DVR Full of Awesome

october 9, 2010

Windows Media Center


So, last week, our DVR from Dish Network broke and I said my goodbyes to a bunch of TV characters as we bid satellite TV adieu. Last Thursday, Dick from Dick's Antenna visited us and put up what looks like a rectangular BBQ grill on our chimney. Then wham, we got 69 of 75 available channels in the San Francisco Bay Area. Sure, we didn't have the extra channels like USA Network or Food Network, but locals were good enough. There was one thing missing though: DVR.

This should ring true to any parent: There are no "Appointment TV" shows, you watch when you have time (ie. when the kids are asleep). So, a DVR was sorely missed. I did some research a while back when we were already thinking about dropping Dish Network and came up with three viable OTA HDTV DVRs:
The Channel Master CM-7000PAL was actually a really nice option when I saw it. A full DVR without any recurring monthly costs like the TiVo. You pick up the $350 box, plug it in and there was a DVR. There are some limitations to the DVR though, it only uses programming information that is broadcast over-the-air, which I guess is OK. The DVR does not do name-based scheduling like a TiVo or Windows Media Center: It schedules like old skool VCRs, yea, those things that used tapes and stuff. What you did was find your show, say "Chuck" that shows on NBC on Mondays at 8pm. You set that time slot for that channel to record. The DVR records then and there only, not based on name, but based on time+channel. So, if your show moves, you will have to manually change the timer. But, here is the thing that killed the CM-7000PAL idea: It is a rebranded Dish Network DTVPal HDTV DVR. Ugh, after going through three Dish Network DVRs, I was not going to buy another one. Dish Network DVRs are terribly unreliable, especially when they get hot -- and this seems to be a constant problem with them. All of our DVRs died during the summer -- the lasted just a bit over 12 months before it died.

Since were were thinking about getting rid of satellite for the sheer fact that we wanted to save on monthly fees, the $9-20 monthly TiVo fee really wiped it from consideration.  To get the $9/mo, one has to pay for not only for the TiVo box, but also for three years of service upfront -- at the time of writing this, the total would be just $2 shy of $600. TiVo also offers a "lifetime" subscription which is an upfront cost of $399 plus the cost of the TiVo box, so almost $700. Kind of expensive. Sure, the TiVo has a lot of extras like Netflix and Amazon.

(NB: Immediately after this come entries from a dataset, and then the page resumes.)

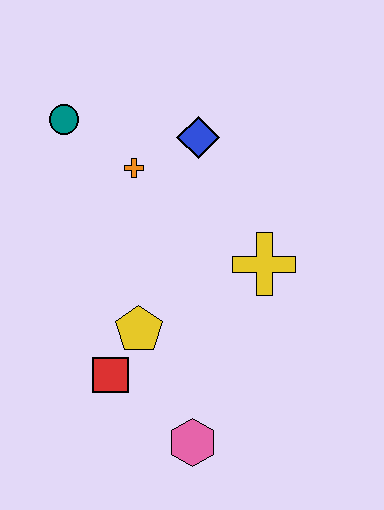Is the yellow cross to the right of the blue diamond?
Yes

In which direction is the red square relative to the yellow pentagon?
The red square is below the yellow pentagon.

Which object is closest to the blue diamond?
The orange cross is closest to the blue diamond.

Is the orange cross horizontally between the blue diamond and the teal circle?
Yes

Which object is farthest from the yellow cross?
The teal circle is farthest from the yellow cross.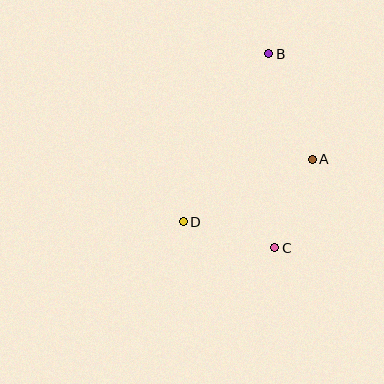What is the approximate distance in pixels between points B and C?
The distance between B and C is approximately 194 pixels.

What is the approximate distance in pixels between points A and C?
The distance between A and C is approximately 96 pixels.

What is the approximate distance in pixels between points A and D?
The distance between A and D is approximately 143 pixels.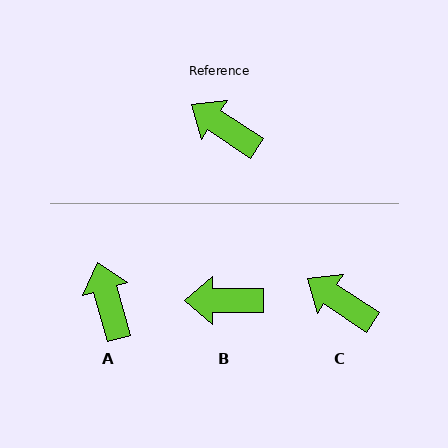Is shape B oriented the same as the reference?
No, it is off by about 34 degrees.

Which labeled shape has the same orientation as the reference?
C.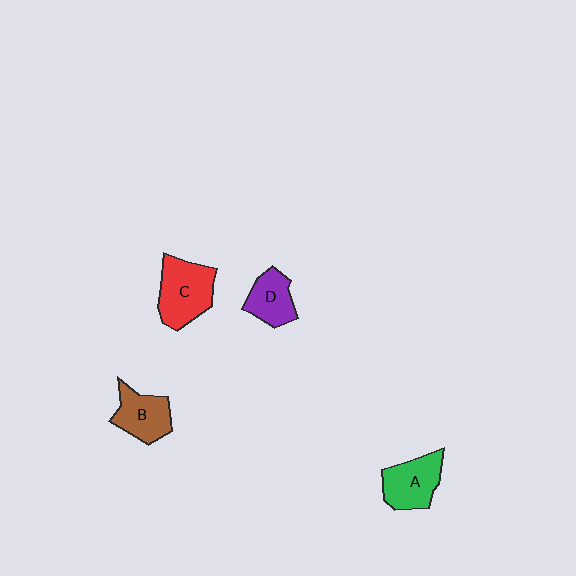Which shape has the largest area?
Shape C (red).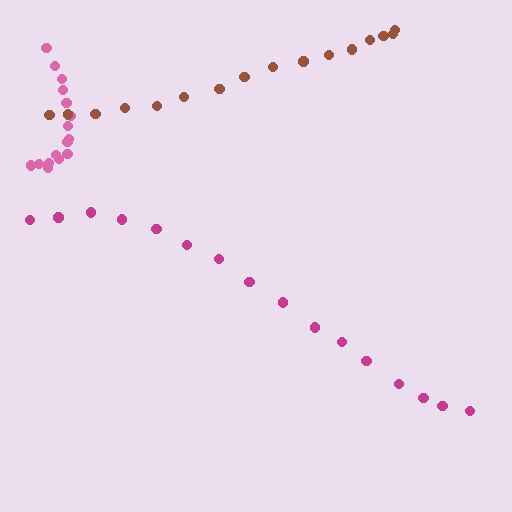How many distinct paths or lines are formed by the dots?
There are 3 distinct paths.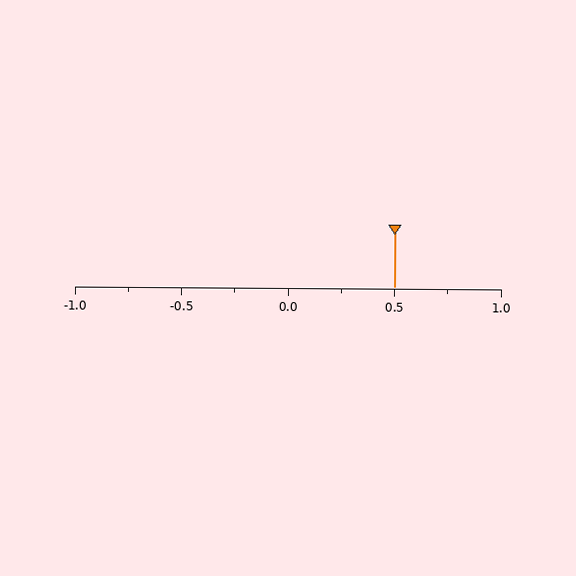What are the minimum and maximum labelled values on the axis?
The axis runs from -1.0 to 1.0.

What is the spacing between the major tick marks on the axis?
The major ticks are spaced 0.5 apart.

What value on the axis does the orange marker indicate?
The marker indicates approximately 0.5.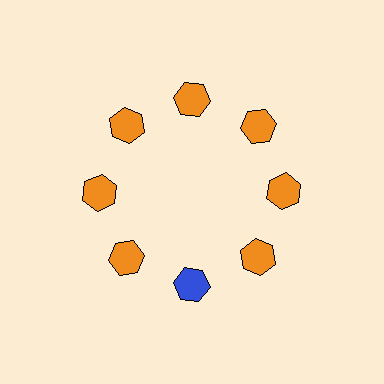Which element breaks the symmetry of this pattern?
The blue hexagon at roughly the 6 o'clock position breaks the symmetry. All other shapes are orange hexagons.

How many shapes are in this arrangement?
There are 8 shapes arranged in a ring pattern.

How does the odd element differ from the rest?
It has a different color: blue instead of orange.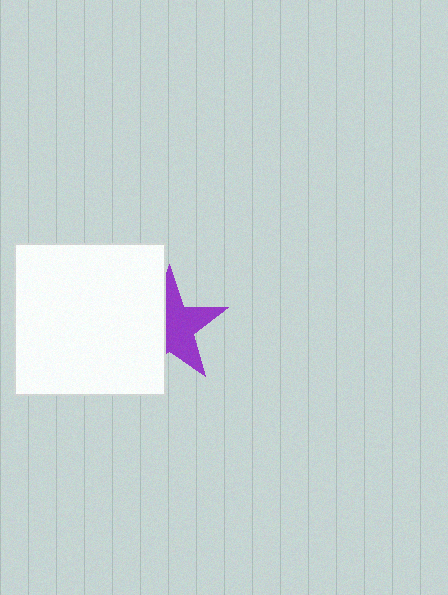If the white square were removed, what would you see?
You would see the complete purple star.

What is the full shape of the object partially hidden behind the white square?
The partially hidden object is a purple star.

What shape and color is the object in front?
The object in front is a white square.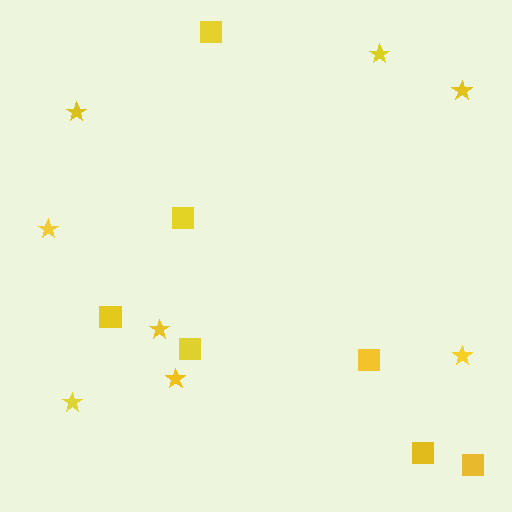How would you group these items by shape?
There are 2 groups: one group of stars (8) and one group of squares (7).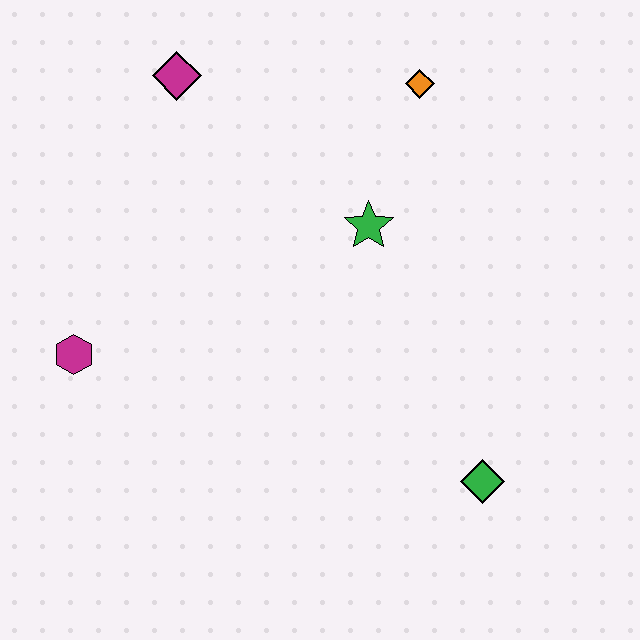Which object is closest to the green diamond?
The green star is closest to the green diamond.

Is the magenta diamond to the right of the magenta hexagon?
Yes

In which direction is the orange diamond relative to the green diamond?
The orange diamond is above the green diamond.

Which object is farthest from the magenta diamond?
The green diamond is farthest from the magenta diamond.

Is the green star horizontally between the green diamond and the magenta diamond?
Yes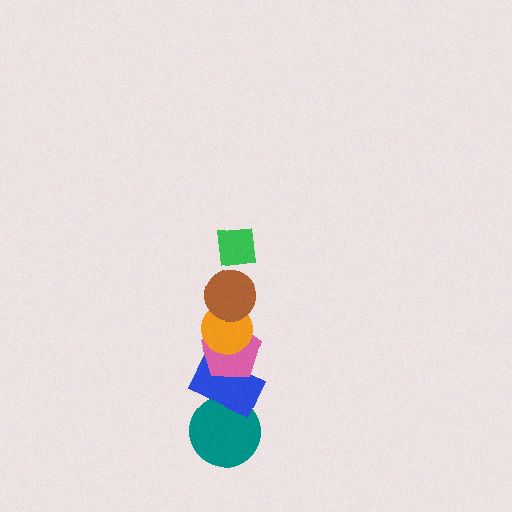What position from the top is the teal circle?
The teal circle is 6th from the top.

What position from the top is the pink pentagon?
The pink pentagon is 4th from the top.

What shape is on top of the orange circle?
The brown circle is on top of the orange circle.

But, I have a Roku box already and that provides these services.

The HTPC thing was interesting, but I did not want to add a computer next to the TV. Then a buddy (looking at you Bjornar) told me about his Windows Media Center setup that used his Xbox 360 as an extender. So, I did a bunch of research and here is how our new DVR is setup: How's it work? Awesome. Say what you might about Microsoft Windows, all I know is that Windows Media Center is full of awesome. Since Windows Media Center comes with all flavors Windows 7, I just reinstalled Windows 7 on the netbook and then installed the Silicondust software for the HDHomeRun. Windows Media Center instantly detected the tuner and got everything going with a few clicks.

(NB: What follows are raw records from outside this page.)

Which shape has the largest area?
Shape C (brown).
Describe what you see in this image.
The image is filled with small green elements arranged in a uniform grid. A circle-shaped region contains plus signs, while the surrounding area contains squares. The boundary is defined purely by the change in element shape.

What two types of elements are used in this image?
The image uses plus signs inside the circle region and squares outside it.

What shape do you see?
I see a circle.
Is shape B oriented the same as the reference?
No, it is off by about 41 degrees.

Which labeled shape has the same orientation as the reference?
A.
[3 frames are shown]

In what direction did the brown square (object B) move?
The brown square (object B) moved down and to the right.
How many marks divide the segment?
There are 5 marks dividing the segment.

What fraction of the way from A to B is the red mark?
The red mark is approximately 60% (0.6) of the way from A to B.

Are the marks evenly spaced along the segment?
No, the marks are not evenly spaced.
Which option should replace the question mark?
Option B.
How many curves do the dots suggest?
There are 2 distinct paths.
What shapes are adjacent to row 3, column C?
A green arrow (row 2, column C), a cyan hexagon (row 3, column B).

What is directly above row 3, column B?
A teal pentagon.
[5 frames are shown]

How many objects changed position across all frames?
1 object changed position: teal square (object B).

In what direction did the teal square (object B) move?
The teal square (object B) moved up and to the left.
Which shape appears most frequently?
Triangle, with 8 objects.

The interface for Windows Media Center is really beautiful and easy to use. It is snappy, even over the network. After using the bland interface from the Dish Network DVRs for so many years, it is a nice to have something with lots of eye-candy. (See some screenshots and videos of Windows 7 Media Center here at Engadget).  The Engadget review encompasses all of thing wonder things that I have rumbling in my head about Windows Media Center.

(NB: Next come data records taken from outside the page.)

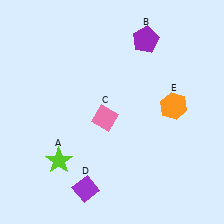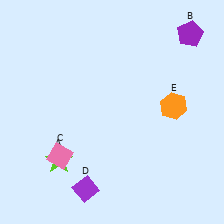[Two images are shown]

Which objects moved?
The objects that moved are: the purple pentagon (B), the pink diamond (C).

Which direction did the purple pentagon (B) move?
The purple pentagon (B) moved right.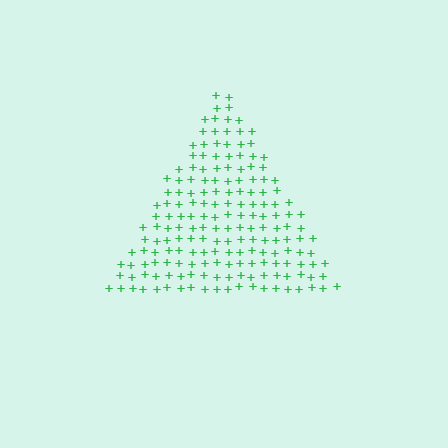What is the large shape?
The large shape is a triangle.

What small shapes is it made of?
It is made of small plus signs.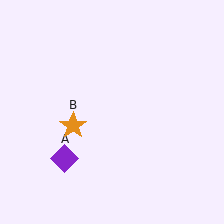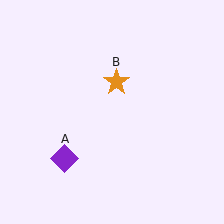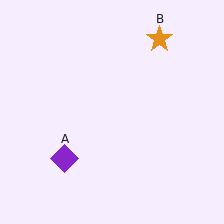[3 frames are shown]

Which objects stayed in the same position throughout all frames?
Purple diamond (object A) remained stationary.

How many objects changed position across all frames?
1 object changed position: orange star (object B).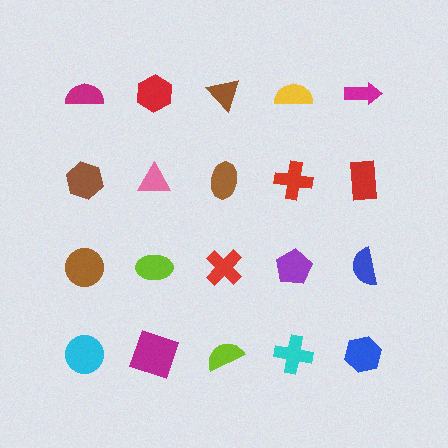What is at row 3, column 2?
A lime ellipse.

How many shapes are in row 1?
5 shapes.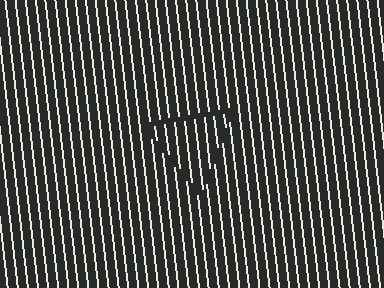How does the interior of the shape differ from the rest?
The interior of the shape contains the same grating, shifted by half a period — the contour is defined by the phase discontinuity where line-ends from the inner and outer gratings abut.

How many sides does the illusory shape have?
3 sides — the line-ends trace a triangle.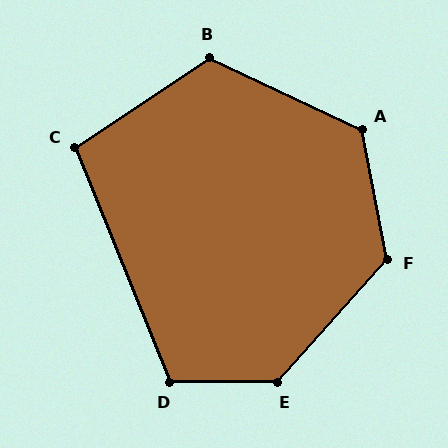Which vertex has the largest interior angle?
E, at approximately 132 degrees.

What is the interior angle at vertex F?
Approximately 127 degrees (obtuse).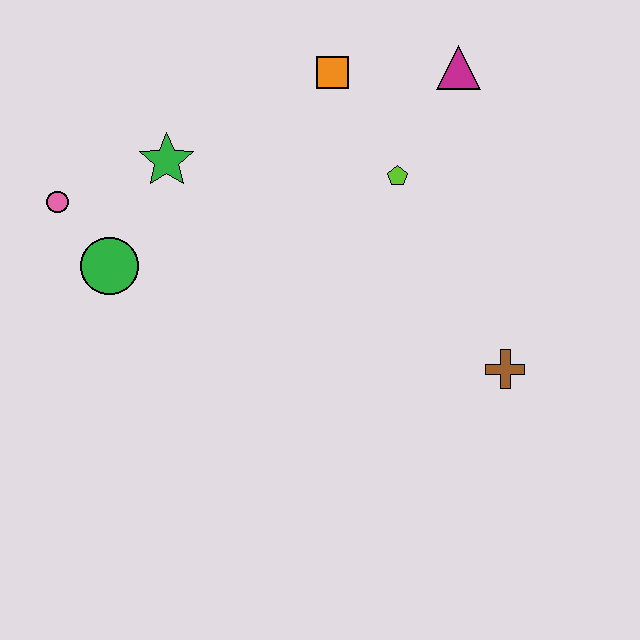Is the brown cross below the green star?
Yes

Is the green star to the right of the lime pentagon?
No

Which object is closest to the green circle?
The pink circle is closest to the green circle.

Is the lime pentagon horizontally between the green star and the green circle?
No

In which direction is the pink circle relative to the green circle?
The pink circle is above the green circle.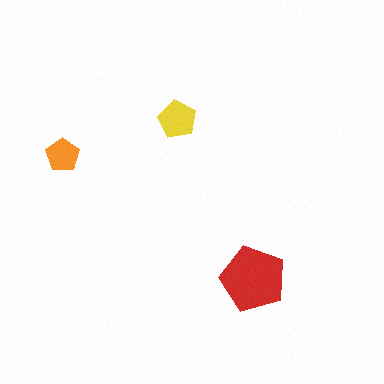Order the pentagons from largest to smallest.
the red one, the yellow one, the orange one.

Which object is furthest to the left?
The orange pentagon is leftmost.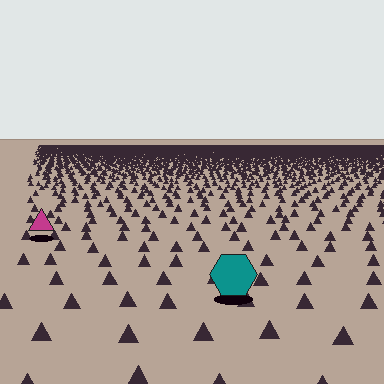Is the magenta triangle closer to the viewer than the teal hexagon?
No. The teal hexagon is closer — you can tell from the texture gradient: the ground texture is coarser near it.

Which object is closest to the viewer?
The teal hexagon is closest. The texture marks near it are larger and more spread out.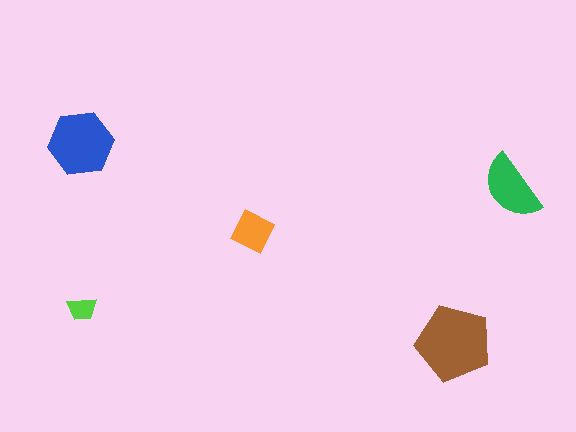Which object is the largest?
The brown pentagon.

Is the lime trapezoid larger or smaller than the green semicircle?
Smaller.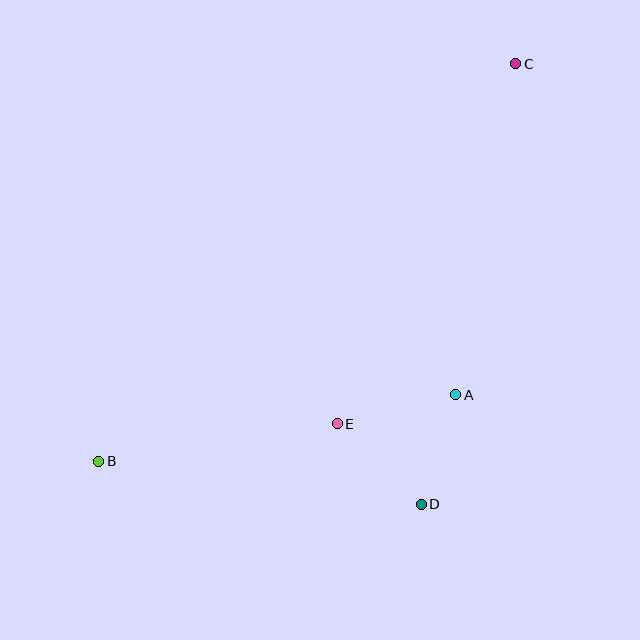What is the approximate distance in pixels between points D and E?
The distance between D and E is approximately 116 pixels.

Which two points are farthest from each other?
Points B and C are farthest from each other.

One nice thing that I found is that all decoding and rendering of video and interface is done at the Extender -- and not done by the Windows Media Center server. That is why I am able to get away with using the low speed (and low power consumption) Atom N280 netbook as my Windows Media Center server. The other thing I found and want to note is that using "Away Mode" on the server in essence turns off the monitor and leaves the rest of the computer running 24x7. That is not very good for power saving. So, I use S3 Suspend (ie "Sleep") instead. Windows Media Center is able to wake the computer when it needs to do updates or record a show. Setting a fixed IP address and turning on Wake-on-Lan allows my Xbox 360 to wake-up the computer when I want to watch something.

With the 320GB harddrive, I am able to record 220 hours in SDTV or 33 hours in HDTV.  That is a whole lot of "good enough". The everything is running wired on a 100Mbps switch and that is more bandwidth than is needed for this setup.

The cost of this setup was significantly lower than the TiVo since there are no monthly fees and also because I had the netbook and Xbox 360 already. But, if done on the cheap, the Windows Media Center setup will still cost less than the "lifetime" TiVo package:
Anyways, we have DVR functionality again and it is fantastic.